John Dear

On the road to peace in Scotland
Oct 1, 2013
by John Dear

Last month, I spent nearly two glorious weeks traveling through Scotland, speaking on peace and nonviolence. Here is a little diary from my journey on the road to peace in Scotland.

Wednesday, Sept. 11: Edinburgh.

I left New York City yesterday after nearly a week with my friend Daniel Berrigan. At 92, he's frail and lives permanently now in the Jesuit infirmary, but his spirit is strong. We drove with Fr. Steve Kelly to Syracuse, N.Y., to visit Dan's older brother, Jerry. Then Steve and I spent the weekend on Block Island, R.I., celebrating the wedding of our friends Barbara and Jim Reale. It was a magnificent occasion, with sunny weather, a cool breeze and great friends from around the country. We took the ferry back to Galilee early Monday morning and spent the rest of Monday again with Dan, reflecting on our lives, our friends and our poor world.

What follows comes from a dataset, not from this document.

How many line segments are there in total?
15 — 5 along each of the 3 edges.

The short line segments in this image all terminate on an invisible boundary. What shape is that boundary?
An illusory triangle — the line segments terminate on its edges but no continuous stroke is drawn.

I landed in London and ran across Heathrow through customs and various terminals and barely made my flight to Scotland. I arrived in Edinburgh by noon and went immediately to the BBC Scotland offices, just off the Royal Mile, to record an hourlong interview for their popular national Sunday show, "Sunday Morning with ..." One feature of their program is to play favorite songs of their guests. I requested songs by the Beatles, U2 and Joan Baez. So the show began with Baez's "Blessed Are..." and gave me a chance to talk about her passion for peace.

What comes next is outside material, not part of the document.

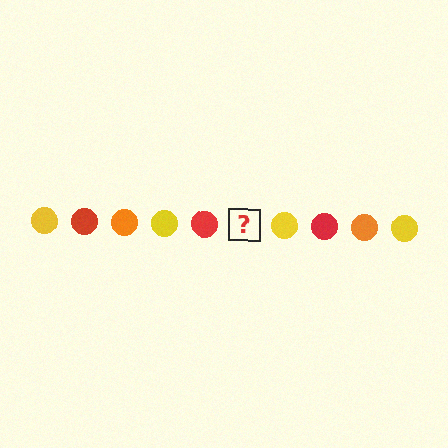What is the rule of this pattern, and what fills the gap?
The rule is that the pattern cycles through yellow, red, orange circles. The gap should be filled with an orange circle.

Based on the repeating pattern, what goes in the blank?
The blank should be an orange circle.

Later, I walked around Edinburgh, one of my favorite cities, and joined the Jesuits at the Sacred Heart Church community on Lauriston Street, just off the Grassmarket, for dinner. They spoke of the exciting election one year from now, when the Scots have the chance to vote for independence. I hope they will. Independence means the chance, too, to vote against the presence of British nuclear weapons and Trident submarines at Faslane naval base in Scotland.

Part of my reason for coming to Scotland is to encourage activists and church workers across the country to do what they can with this historic opportunity to get rid of nukes and send a signal to the world that the time has come to abolish nuclear weapons.

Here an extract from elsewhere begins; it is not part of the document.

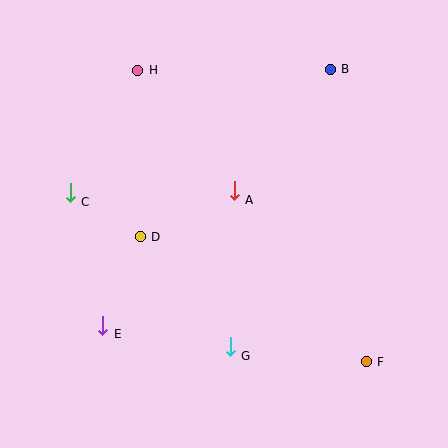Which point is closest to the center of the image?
Point A at (234, 200) is closest to the center.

Tonight, I'm exhausted, but thrilled to be back in Edinburgh. I give thanks for the chance to return here, see friends and speak on the urgent need for disarmament and peace.

Thursday, Sept. 12: Glasgow

Jet lag! I was up early, so I set off for a morning walk on the cobblestoned streets of old Edinburgh. A cool, sunny day. I'm staying in the heart of the old city, just a few blocks from the towering mountain with the majestic castle on top. After a restful morning, I took a train west to Glasgow, where I was met by my friend Dermot Lamb, who organized my trip. Dermot is a longtime justice and peace activist who has worked for decades with SCIAF (Scottish Catholic International Aid Fund, the Catholic development agency in Scotland) and Justice and Peace Scotland, the main sponsors of my speaking tour. He took me to the Jesuit community at St. Aloysius' College, the large Jesuit elementary and high school in the heart of the city, where I will be staying and speaking.

Tonight, I spoke to a gathering of the Glasgow Catholic Worker at the Craighead Institute. I reflected on Dorothy Day's life, the vision of nonviolence, the witness of Jesus and the historic opportunities at hand. I was so moved by these good people, who do what they can to welcome the stranger, stand up for peace and live Dorothy's Gospel vision. They told me that the main problem in Scotland is apathy, indifference. Why care about the violent world when you live in a peaceful paradise? They struggle each day to break through indifference. The great struggle!